GOP states quit the program that fights voter fraud. Now they’re scrambling.

Over the past year and a half, eight Republican-led states quit a nonpartisan program designed to keep voter rolls accurate and up to date.

Top Republican election officials in those states publicly argued the program was mismanaged. The conspiracy theorists who cheered them on falsely insisted it was a front for liberals to take control of elections.

But experts say the program, known as the Electronic Registration Information Center, was among the best nationwide tool states had to catch people trying to vote twice in the same election. Now, those Republican-led states who left — and other states who lost access to their data — are scrambling to police so-called “double voters” ahead of the presidential election in 2024.

In recent months, elections officials in Ohio — one of the states that led the flight from ERIC — and elsewhere have been quietly convening leaders from dozens of states to talk about ways they can still work together to try to catch double-voters.

“The whole goal is to have something in place, state-to-state, prior to the 2024 election,” Amanda Grandjean, Ohio's assistant secretary of state and senior adviser, told POLITICO, the first time she has spoken publicly about the efforts.

The scramble by states to fill a security gap left open by exiting ERIC comes at a critical time. Elections officials face ongoing scrutiny about the accuracy of voter rolls after extensive — and untrue — accusations of widespread fraud in the past two election cycles. The 2024 elections are getting closer.

Grandjean said 27 states have expressed interest in the effort, with varying degrees of commitment.

But actually getting it off the ground is a different matter.

Grandjean declined to share a complete list of participants, but said there has been a “bipartisan” working group which also includes states that remain active members of ERIC. She said states have been meeting weekly to discuss the structure of the program. States she mentioned that have been actively involved in conversations include West Virginia, Florida and Virginia — three states that left ERIC — as well as Georgia, which remains in ERIC and whose Republican secretary of state, Brad Raffensperger, has been one of the organization’s chief public defenders.

In a text message, a spokesperson for Raffensperger confirmed that his office is “trying to work out agreements with several non-ERIC states,” but said they had no further details to share. A spokesperson for the Virginia elections department told Virginia Public Media in May — shortly after the state announced its intention to pull out of ERIC — that it had “been participating in talks with other states for several months” on a potential double-voter program, but declined to answer further questions about the effort.

Interstate double voting — someone successfully or trying to cast a ballot in the same election in two different states — is widely believed by election officials to be rare. But it does happen. Election officials, and Republican politicians, have praised ERIC in the past as a key tool that has helped them catch cases.
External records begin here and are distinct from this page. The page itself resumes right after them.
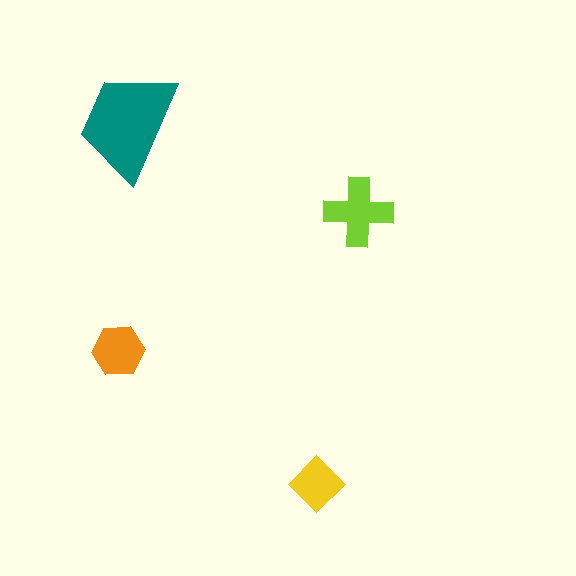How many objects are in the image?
There are 4 objects in the image.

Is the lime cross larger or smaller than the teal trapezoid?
Smaller.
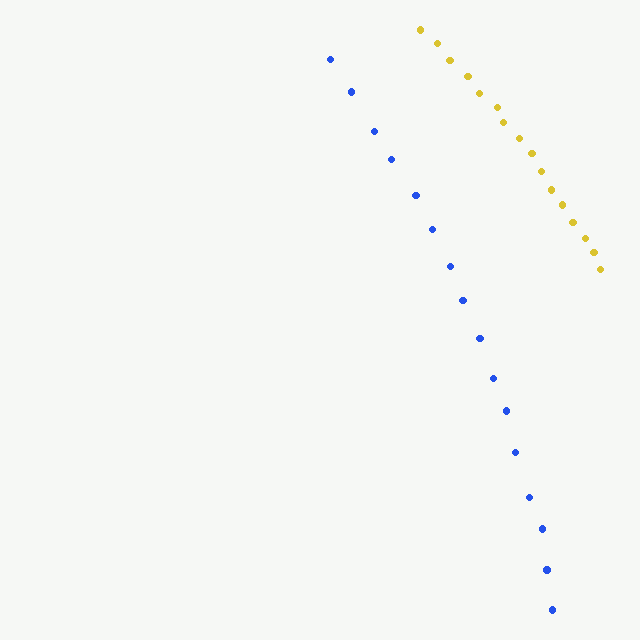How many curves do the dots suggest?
There are 2 distinct paths.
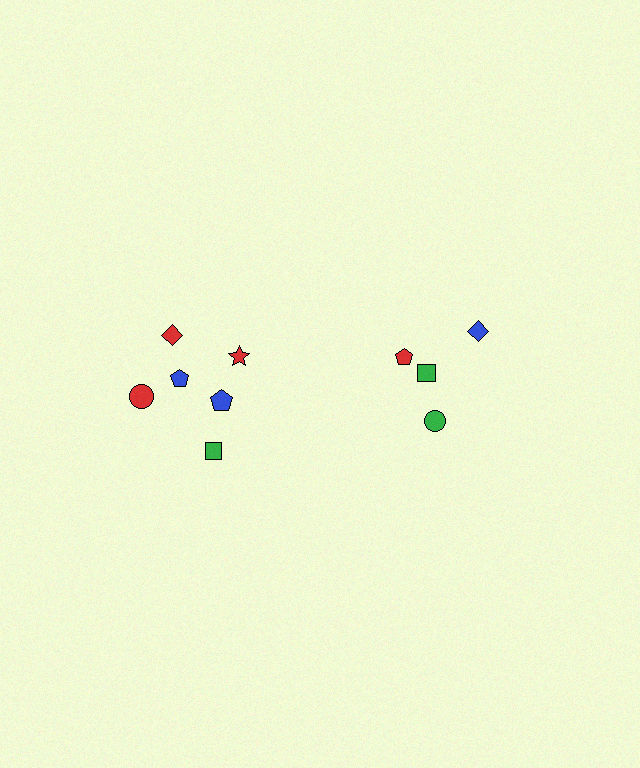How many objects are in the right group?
There are 4 objects.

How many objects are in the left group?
There are 6 objects.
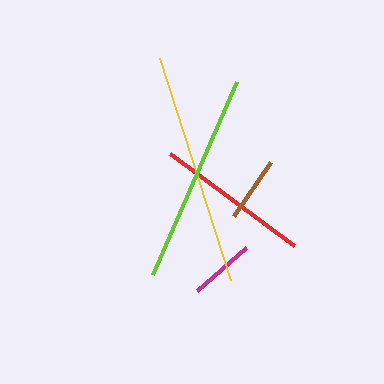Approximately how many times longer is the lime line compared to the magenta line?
The lime line is approximately 3.2 times the length of the magenta line.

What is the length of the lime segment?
The lime segment is approximately 210 pixels long.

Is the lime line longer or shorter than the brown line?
The lime line is longer than the brown line.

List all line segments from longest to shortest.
From longest to shortest: yellow, lime, red, magenta and brown (about equal).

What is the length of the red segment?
The red segment is approximately 154 pixels long.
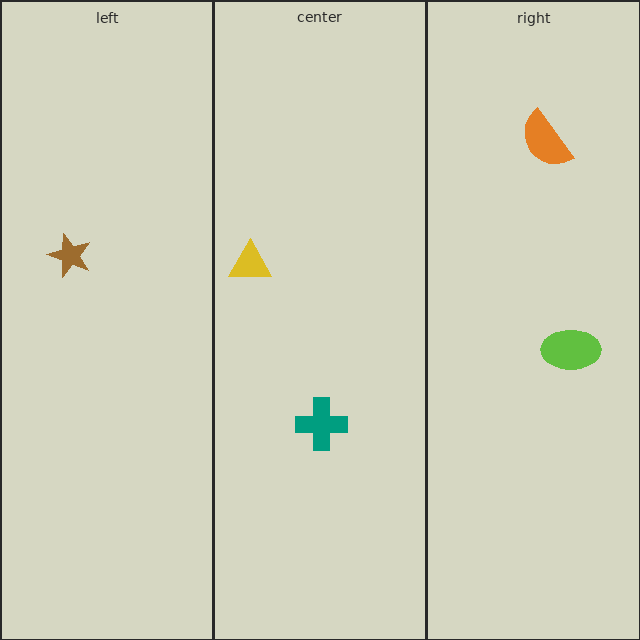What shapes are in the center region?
The teal cross, the yellow triangle.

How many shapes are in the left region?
1.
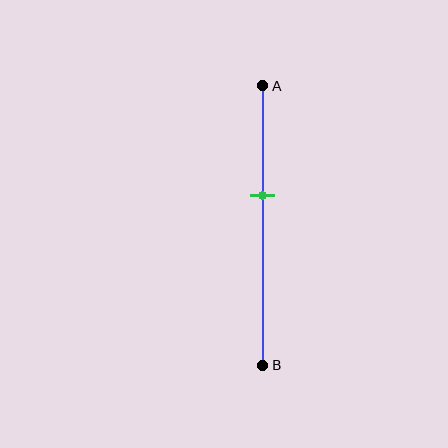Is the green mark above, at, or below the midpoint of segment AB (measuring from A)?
The green mark is above the midpoint of segment AB.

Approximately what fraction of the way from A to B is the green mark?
The green mark is approximately 40% of the way from A to B.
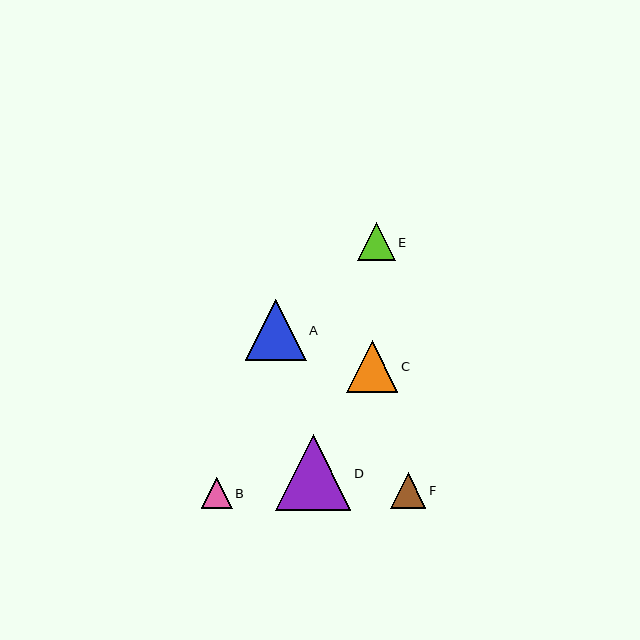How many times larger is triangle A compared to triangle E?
Triangle A is approximately 1.6 times the size of triangle E.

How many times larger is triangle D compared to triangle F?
Triangle D is approximately 2.1 times the size of triangle F.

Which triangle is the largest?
Triangle D is the largest with a size of approximately 76 pixels.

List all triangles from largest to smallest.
From largest to smallest: D, A, C, E, F, B.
In the interview, Grandjean stressed that the new effort she is trying to rally support for is “not meant to be something that’s comparative” to ERIC. It would be structured entirely differently, based on individual states signing data sharing agreements with one another, and not a more centralized database structure.

“There's no bylaws, there's no membership agreement,” she said. “It's just sharing information with each other.”

But that also means that any arrangement will be much more limited in practice than ERIC. One of ERIC’s biggest values was serving as a central clearinghouse for states’ data that they used to update voter rolls, either by scrubbing out-of-date registrations or finding potentially eligible but unregistered voters. Those two things are much harder, if not impossible, to replicate with one-on-one agreements between states.

The future of ERIC also remains uncertain.

The states that left have denied that the attacks from conspiracy theorists had anything to do with the rush for the exits. Grandjean, who at one point chaired ERIC’s board, said she did not want to “relitigate” the fight but that it was “unfairly” portrayed in the media. Instead, most of the states that left said it was due to a fight over efforts to change the composition of ERIC’s board to remove a non-voting member and disagreements over what member states had to do with the data collected and distributed by the organization — something that many of the remaining states dismissed as a false pretense put forward to justify an exodus and score political points.

Twenty-six states and the District of Columbia are currently members of the organization — a number that includes Virginia, whose resignation is set to take effect next month. Efforts are underway in New York and California to potentially join the organization, but that number could further dwindle in the future as well.

Texas Gov. Greg Abbott, a Republican, signed a law late last month that would allow the state to leave the program.

And Kentucky Secretary of State Michael Adams — a Republican who has also vocally defended ERIC — recently acknowledged his state is also looking at alternatives.

In a statement late last month, Adams said ERIC has been weakened because there are less participating states contributing data, increasing costs and decreasing utility to remaining states.

“While my administration will never cave to conspiracy theorists, it nevertheless is true that the value of ERIC to us going forward is a debatable question,” he said. “Kentucky is about to pay a lot more money to get a lot less information.”